Thomas, for his part, echoes those sentiments, insisting he’s had a pretty good career for someone who is still just 24. In some ways, the idea that either has underachieved stems from the incredible success of Spieth, the youngest in the group.
He’s been battling Jordan dating back to their days on the junior circuit together. The two met when they were 14, and even played together representing the U.S. in a tournament in France.
A decade on, they’re chasing major titles together.

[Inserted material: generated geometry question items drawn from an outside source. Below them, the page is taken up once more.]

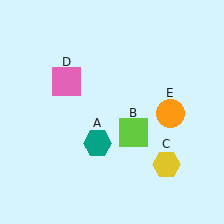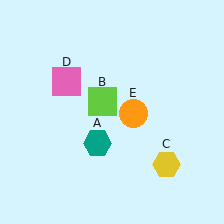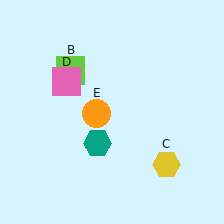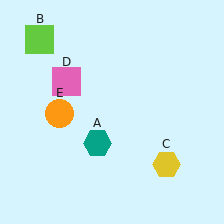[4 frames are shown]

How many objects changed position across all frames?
2 objects changed position: lime square (object B), orange circle (object E).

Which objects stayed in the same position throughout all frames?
Teal hexagon (object A) and yellow hexagon (object C) and pink square (object D) remained stationary.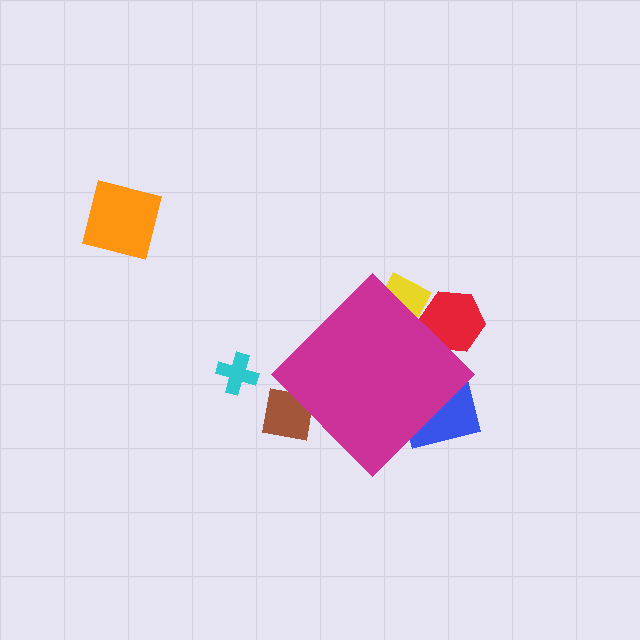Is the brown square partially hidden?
Yes, the brown square is partially hidden behind the magenta diamond.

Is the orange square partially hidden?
No, the orange square is fully visible.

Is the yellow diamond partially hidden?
Yes, the yellow diamond is partially hidden behind the magenta diamond.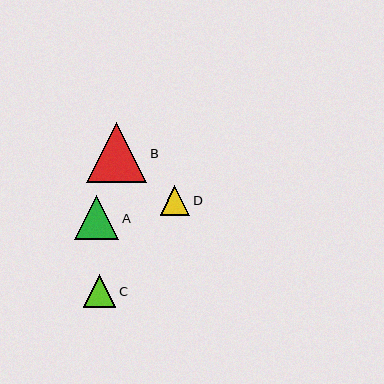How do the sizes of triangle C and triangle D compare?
Triangle C and triangle D are approximately the same size.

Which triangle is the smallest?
Triangle D is the smallest with a size of approximately 30 pixels.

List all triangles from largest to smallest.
From largest to smallest: B, A, C, D.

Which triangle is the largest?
Triangle B is the largest with a size of approximately 60 pixels.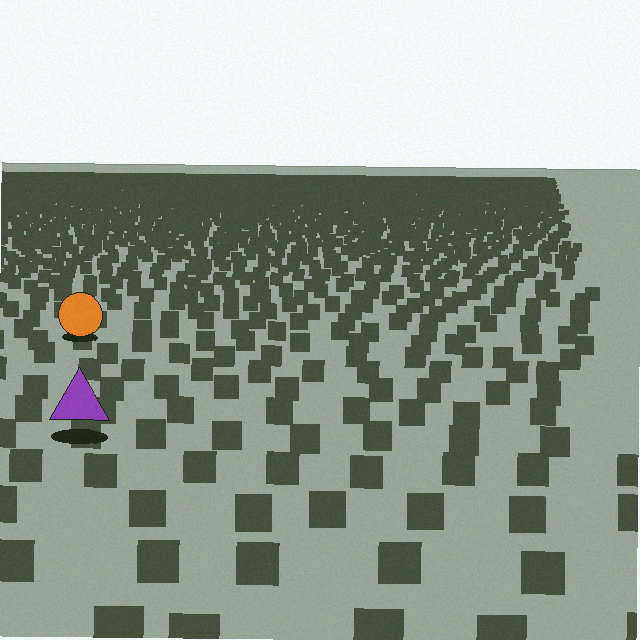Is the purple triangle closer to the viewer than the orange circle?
Yes. The purple triangle is closer — you can tell from the texture gradient: the ground texture is coarser near it.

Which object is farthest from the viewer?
The orange circle is farthest from the viewer. It appears smaller and the ground texture around it is denser.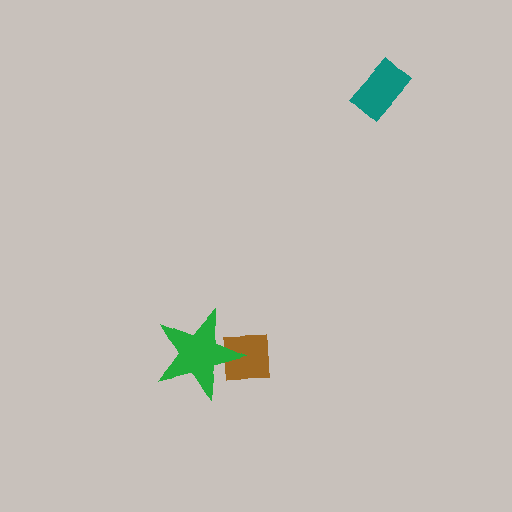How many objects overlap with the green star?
1 object overlaps with the green star.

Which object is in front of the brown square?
The green star is in front of the brown square.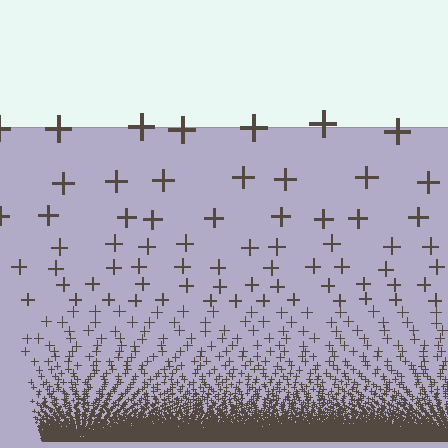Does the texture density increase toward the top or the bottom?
Density increases toward the bottom.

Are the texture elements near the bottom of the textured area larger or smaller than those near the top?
Smaller. The gradient is inverted — elements near the bottom are smaller and denser.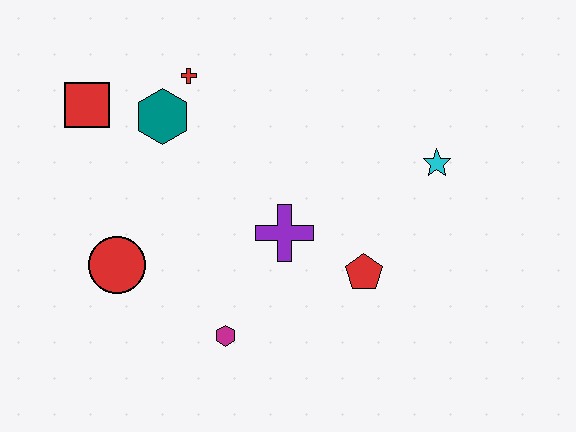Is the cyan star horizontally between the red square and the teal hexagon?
No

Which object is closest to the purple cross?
The red pentagon is closest to the purple cross.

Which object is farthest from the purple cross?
The red square is farthest from the purple cross.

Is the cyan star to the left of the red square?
No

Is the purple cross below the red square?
Yes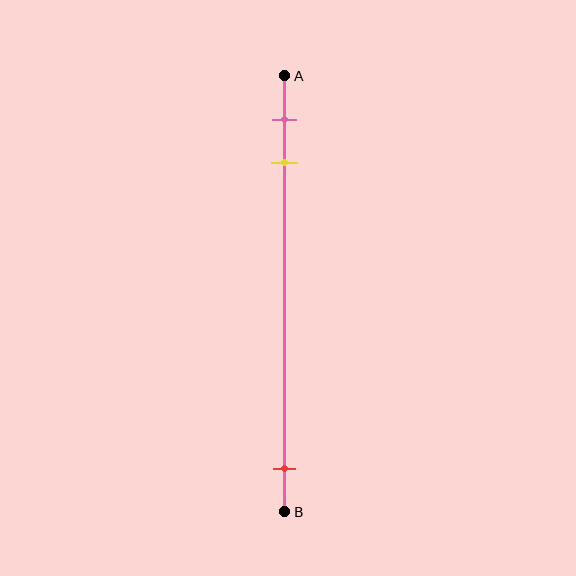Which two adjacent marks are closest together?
The pink and yellow marks are the closest adjacent pair.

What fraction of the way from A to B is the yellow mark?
The yellow mark is approximately 20% (0.2) of the way from A to B.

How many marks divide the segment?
There are 3 marks dividing the segment.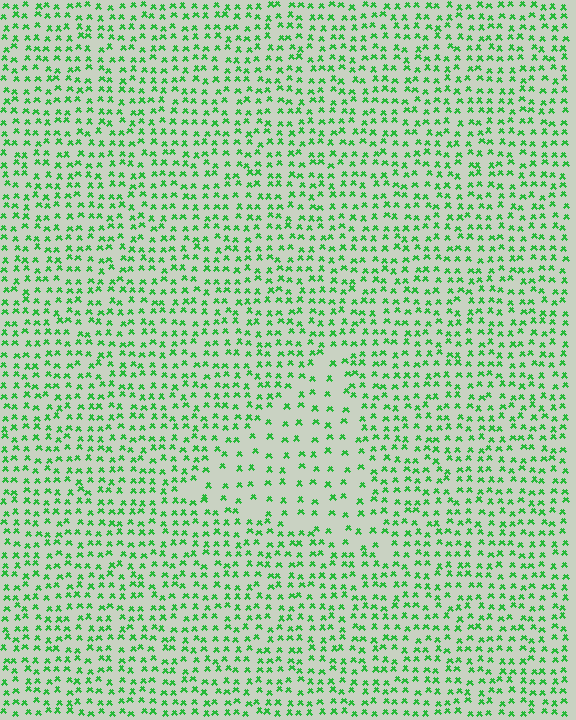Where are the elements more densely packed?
The elements are more densely packed outside the triangle boundary.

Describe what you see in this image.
The image contains small green elements arranged at two different densities. A triangle-shaped region is visible where the elements are less densely packed than the surrounding area.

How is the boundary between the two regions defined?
The boundary is defined by a change in element density (approximately 2.1x ratio). All elements are the same color, size, and shape.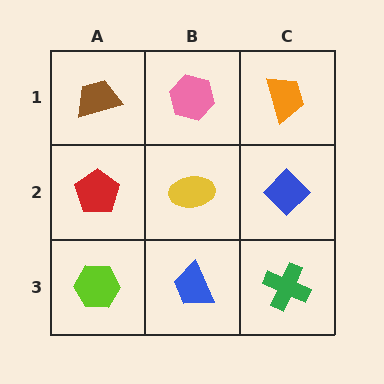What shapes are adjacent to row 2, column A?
A brown trapezoid (row 1, column A), a lime hexagon (row 3, column A), a yellow ellipse (row 2, column B).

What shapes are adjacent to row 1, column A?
A red pentagon (row 2, column A), a pink hexagon (row 1, column B).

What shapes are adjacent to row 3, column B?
A yellow ellipse (row 2, column B), a lime hexagon (row 3, column A), a green cross (row 3, column C).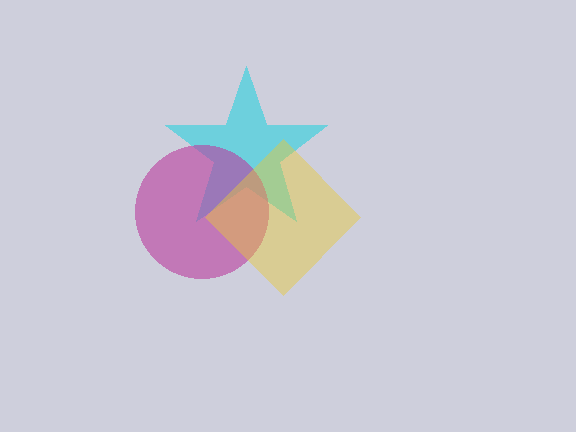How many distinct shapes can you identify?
There are 3 distinct shapes: a cyan star, a magenta circle, a yellow diamond.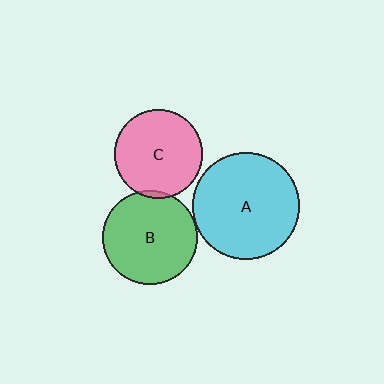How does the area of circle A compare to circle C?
Approximately 1.4 times.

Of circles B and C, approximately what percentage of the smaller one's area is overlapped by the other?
Approximately 5%.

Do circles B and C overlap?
Yes.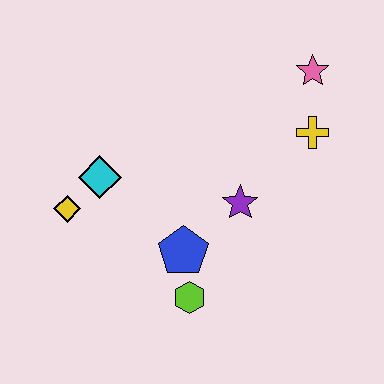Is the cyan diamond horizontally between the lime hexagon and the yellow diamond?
Yes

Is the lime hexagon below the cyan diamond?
Yes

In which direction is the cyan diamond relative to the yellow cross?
The cyan diamond is to the left of the yellow cross.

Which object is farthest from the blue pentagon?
The pink star is farthest from the blue pentagon.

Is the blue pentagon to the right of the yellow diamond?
Yes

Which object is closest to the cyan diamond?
The yellow diamond is closest to the cyan diamond.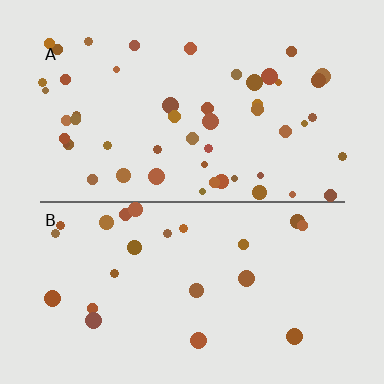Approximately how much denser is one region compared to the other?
Approximately 2.2× — region A over region B.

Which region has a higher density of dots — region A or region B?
A (the top).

“It is cool. I think it’s something that needs to go more noticed, at least for myself. I’ve had a pretty awesome career for 24 and because of so many of the young stars it’s easy to get down on myself and look at a today like today and be down and be upset,” Thomas said, the cheers for Open winner Koepka echoing off the clubhouse behind him.
Young stars. Like perhaps Jordan Spieth?
“I don’t come here to be top-10, I come here to win, but I was in the final group, which is a new thing for me and just knocking new things off the list,” he said before bringing it back.
“But it’s really cool what we’re doing, and doing it together.”
For Thomas and Fowler this week “doing it” was contending for a major title, something their pal Jordan can’t claim. Each is likely to etch his name on a championship trophy sooner rather than later, and Spieth will no doubt bag more for himself.
One of the few things Tour players have in common with the average weekend duffer is that feeling of frustration and loss, like you could have played better, or couldn’t possibly have played worse.
Fowler, Thomas and Spieth couldn’t play more different styles of golf, but they share the sting of watching the opportunity to win a championship slip through their grasp.
No wonder they need those vacations.